Konsolidierung, Investitionsschub und das weitere Marktgefüge
Der Salzburger Immobilienmarkt präsentiert sich im Jahr 2026 zweigeteilt. Während die Landeshauptstadt unter einem chronischen Mangel an verfügbaren Flächen leidet und im städtischen Bereich die Transaktionszahlen bei Eigentumswohnungen um rund 25% gegenüber dem Tiefpunkt von 2024 angezogen sind, weisen die ländlichen und touristischen Bezirke eine ganz eigene Dynamik auf.
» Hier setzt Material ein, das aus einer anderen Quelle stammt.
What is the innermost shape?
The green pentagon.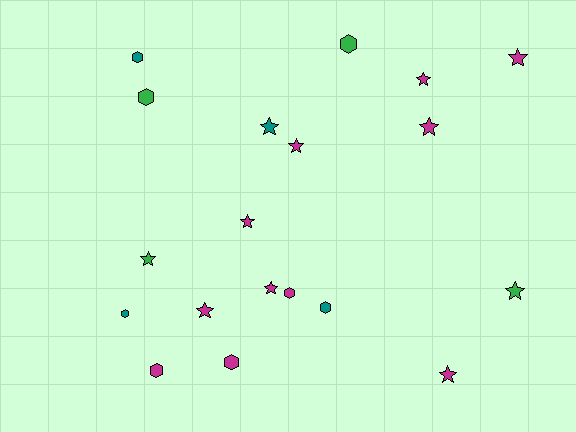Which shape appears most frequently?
Star, with 11 objects.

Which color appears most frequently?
Magenta, with 11 objects.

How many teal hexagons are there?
There are 3 teal hexagons.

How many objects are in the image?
There are 19 objects.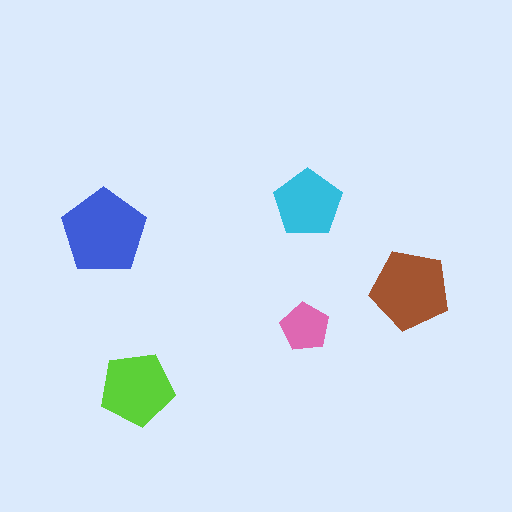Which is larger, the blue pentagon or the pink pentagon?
The blue one.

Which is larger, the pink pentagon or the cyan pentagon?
The cyan one.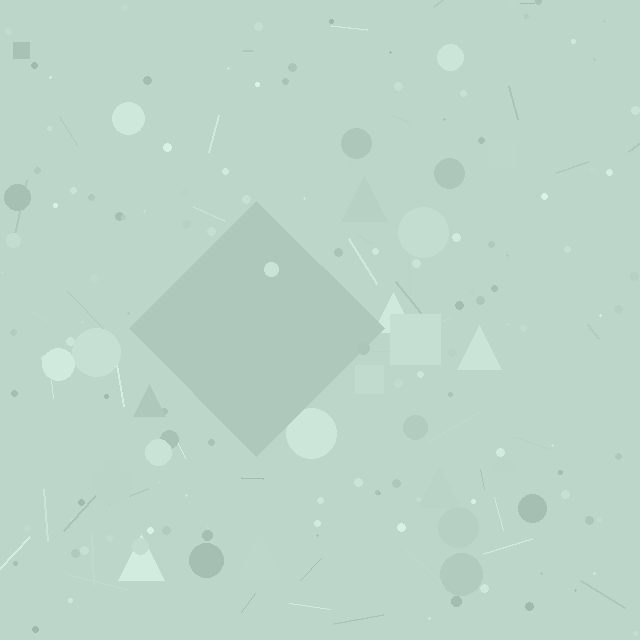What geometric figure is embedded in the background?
A diamond is embedded in the background.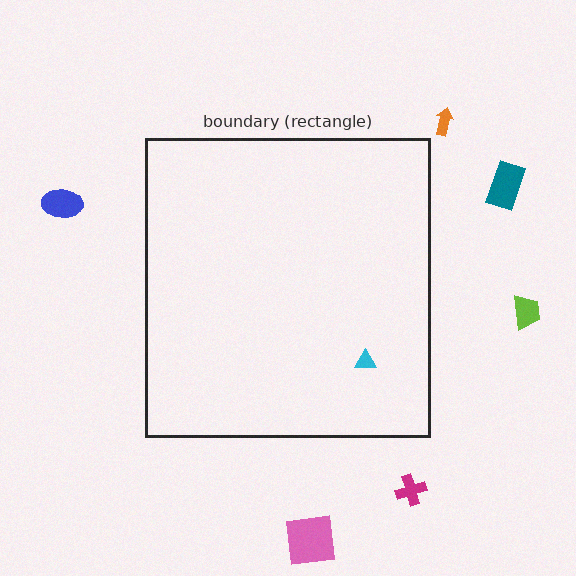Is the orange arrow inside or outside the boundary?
Outside.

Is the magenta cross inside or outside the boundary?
Outside.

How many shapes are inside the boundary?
1 inside, 6 outside.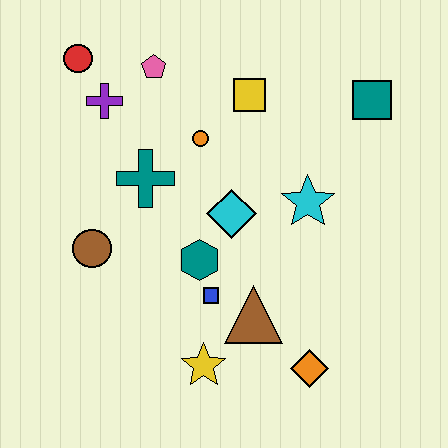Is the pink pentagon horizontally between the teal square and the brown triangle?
No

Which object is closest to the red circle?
The purple cross is closest to the red circle.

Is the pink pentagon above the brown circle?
Yes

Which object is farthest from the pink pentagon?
The orange diamond is farthest from the pink pentagon.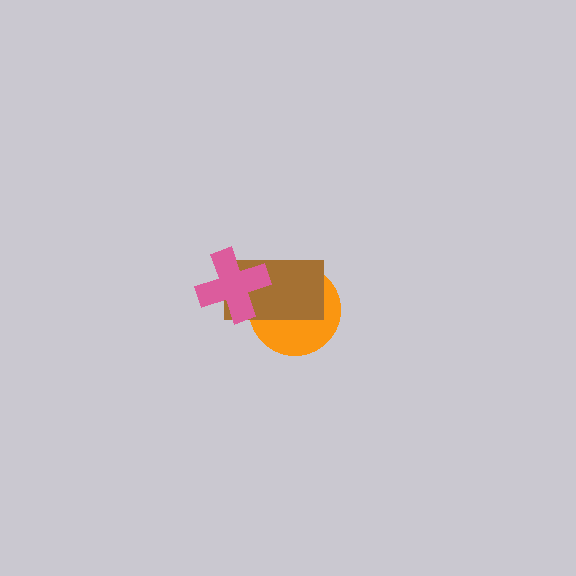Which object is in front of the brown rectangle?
The pink cross is in front of the brown rectangle.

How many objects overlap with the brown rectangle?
2 objects overlap with the brown rectangle.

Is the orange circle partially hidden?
Yes, it is partially covered by another shape.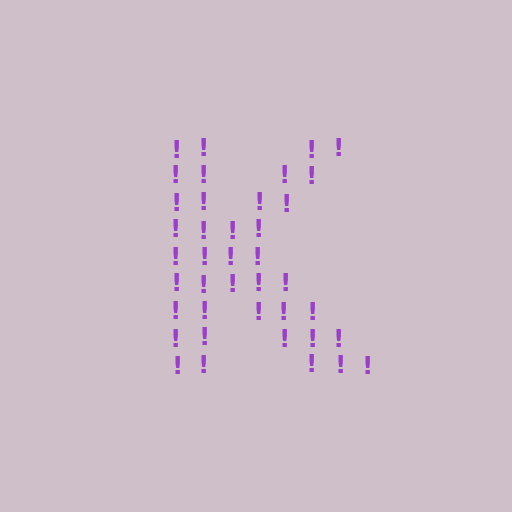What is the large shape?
The large shape is the letter K.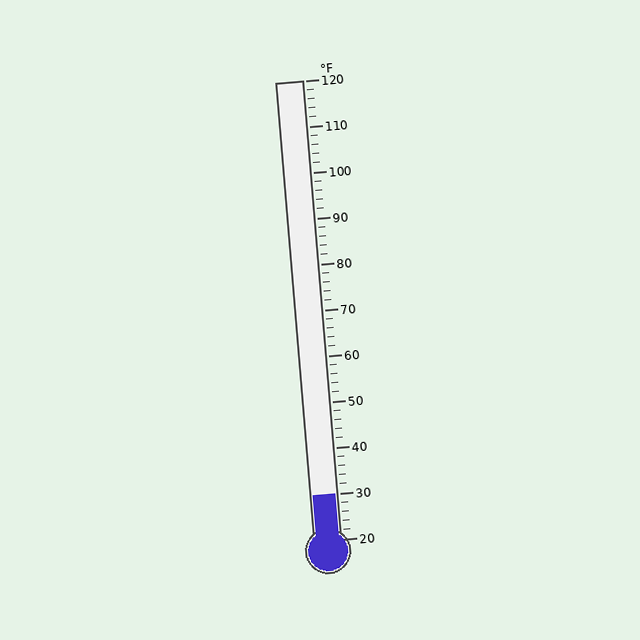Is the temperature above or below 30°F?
The temperature is at 30°F.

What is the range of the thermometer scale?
The thermometer scale ranges from 20°F to 120°F.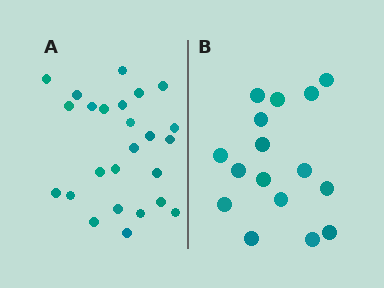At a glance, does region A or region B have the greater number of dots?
Region A (the left region) has more dots.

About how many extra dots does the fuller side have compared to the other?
Region A has roughly 8 or so more dots than region B.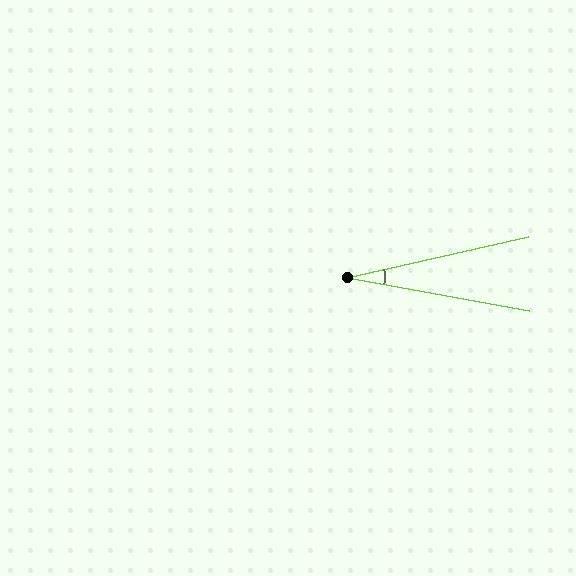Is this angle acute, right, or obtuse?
It is acute.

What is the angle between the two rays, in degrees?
Approximately 23 degrees.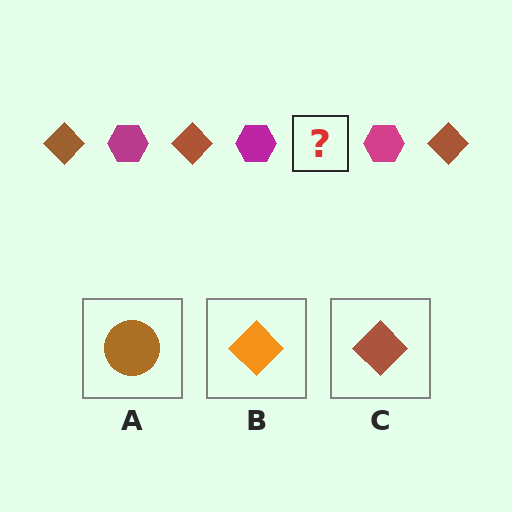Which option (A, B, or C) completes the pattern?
C.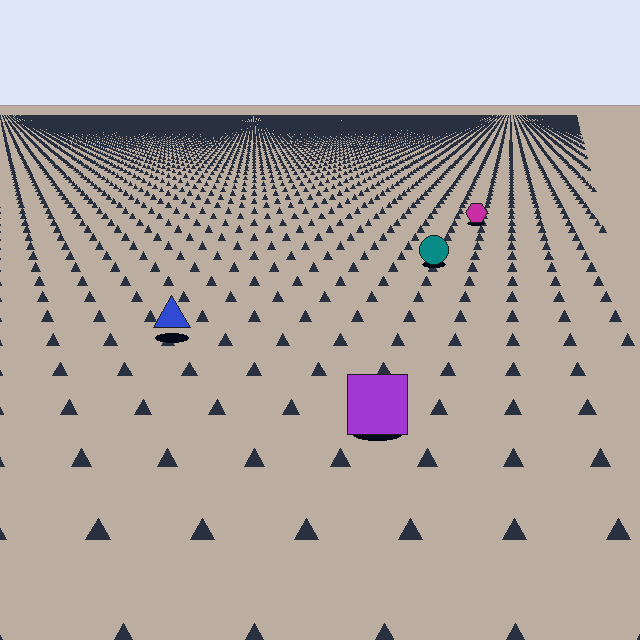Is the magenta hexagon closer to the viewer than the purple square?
No. The purple square is closer — you can tell from the texture gradient: the ground texture is coarser near it.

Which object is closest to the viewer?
The purple square is closest. The texture marks near it are larger and more spread out.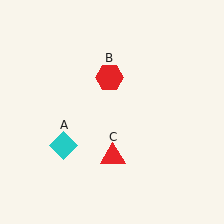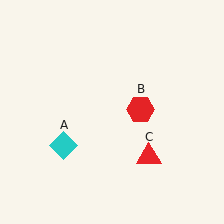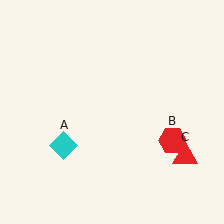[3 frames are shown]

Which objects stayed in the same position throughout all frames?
Cyan diamond (object A) remained stationary.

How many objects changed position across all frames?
2 objects changed position: red hexagon (object B), red triangle (object C).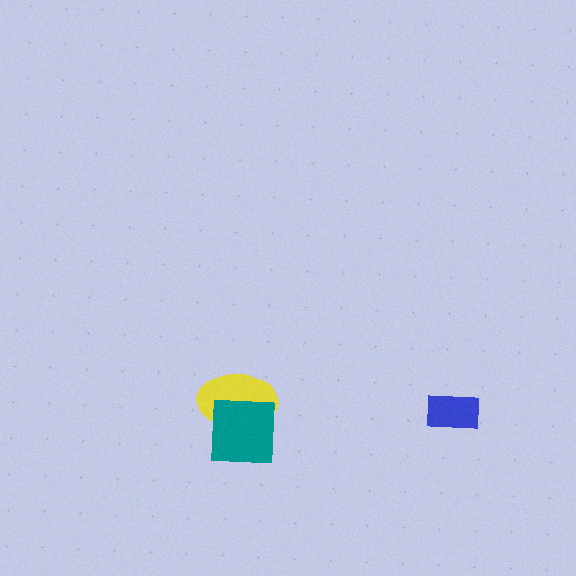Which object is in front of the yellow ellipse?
The teal square is in front of the yellow ellipse.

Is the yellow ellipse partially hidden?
Yes, it is partially covered by another shape.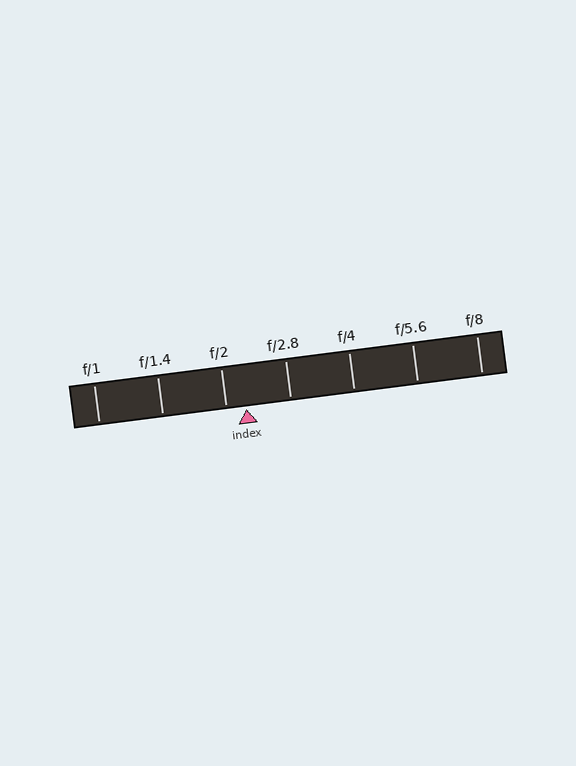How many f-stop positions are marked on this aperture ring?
There are 7 f-stop positions marked.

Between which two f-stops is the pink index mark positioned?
The index mark is between f/2 and f/2.8.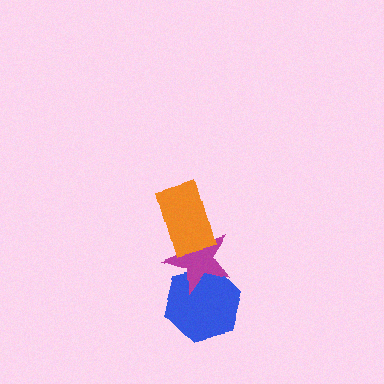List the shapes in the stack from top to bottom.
From top to bottom: the orange rectangle, the magenta star, the blue hexagon.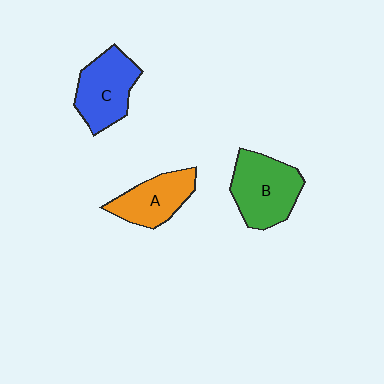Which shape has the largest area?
Shape B (green).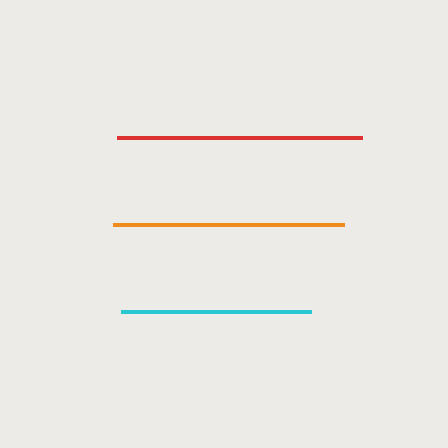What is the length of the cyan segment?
The cyan segment is approximately 191 pixels long.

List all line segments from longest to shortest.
From longest to shortest: red and orange (about equal), cyan.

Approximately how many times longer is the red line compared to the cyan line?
The red line is approximately 1.3 times the length of the cyan line.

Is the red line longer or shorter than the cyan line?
The red line is longer than the cyan line.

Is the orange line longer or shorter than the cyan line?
The orange line is longer than the cyan line.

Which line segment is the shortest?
The cyan line is the shortest at approximately 191 pixels.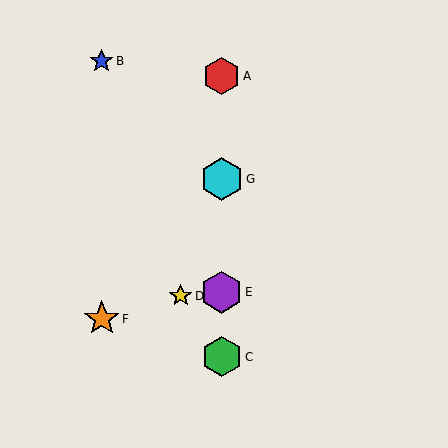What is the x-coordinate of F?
Object F is at x≈102.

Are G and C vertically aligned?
Yes, both are at x≈222.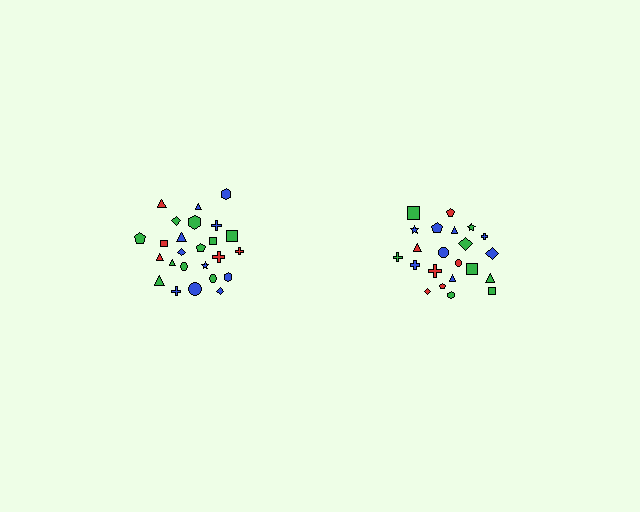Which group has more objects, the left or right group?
The left group.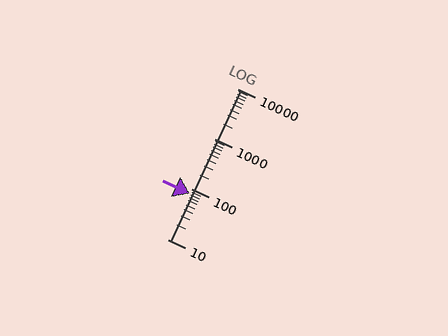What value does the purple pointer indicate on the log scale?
The pointer indicates approximately 82.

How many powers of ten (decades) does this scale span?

Eigentum wird von privaten Anlegern im aktuellen Marktumfeld wieder verstärkt als verlässliche Altersvorsorge und Schutz vor langfristiger Geldentwertung wahrgenommen.
Die Relevanz der Mikrolage hat sich dabei im gesamten Bundesland nochmals verschärft. Die Schere zwischen erstklassig angebundenen Objekten und Liegenschaften in peripheren Lagen geht weiter auf. Im Jahr 2026 definiert sich eine hervorragende Mikrolage im Zentralraum und im Flachgau vor allem über die sehr gute Erreichbarkeit der S-Bahn-Achsen, während in den innergebirgigen Bezirken die Nähe zur lokalen Infrastruktur sowie eine gesicherte Sonnen- und Ruhelage über die nachhaltige Vermietbarkeit entscheiden. Da gewerbliche Bauträger bei Neuprojekten aufgrund der hohen Errichtungskosten weiterhin zurückhaltend agieren, gewinnt der strukturierte Bestand im gesamten Landesgebiet an Bedeutung.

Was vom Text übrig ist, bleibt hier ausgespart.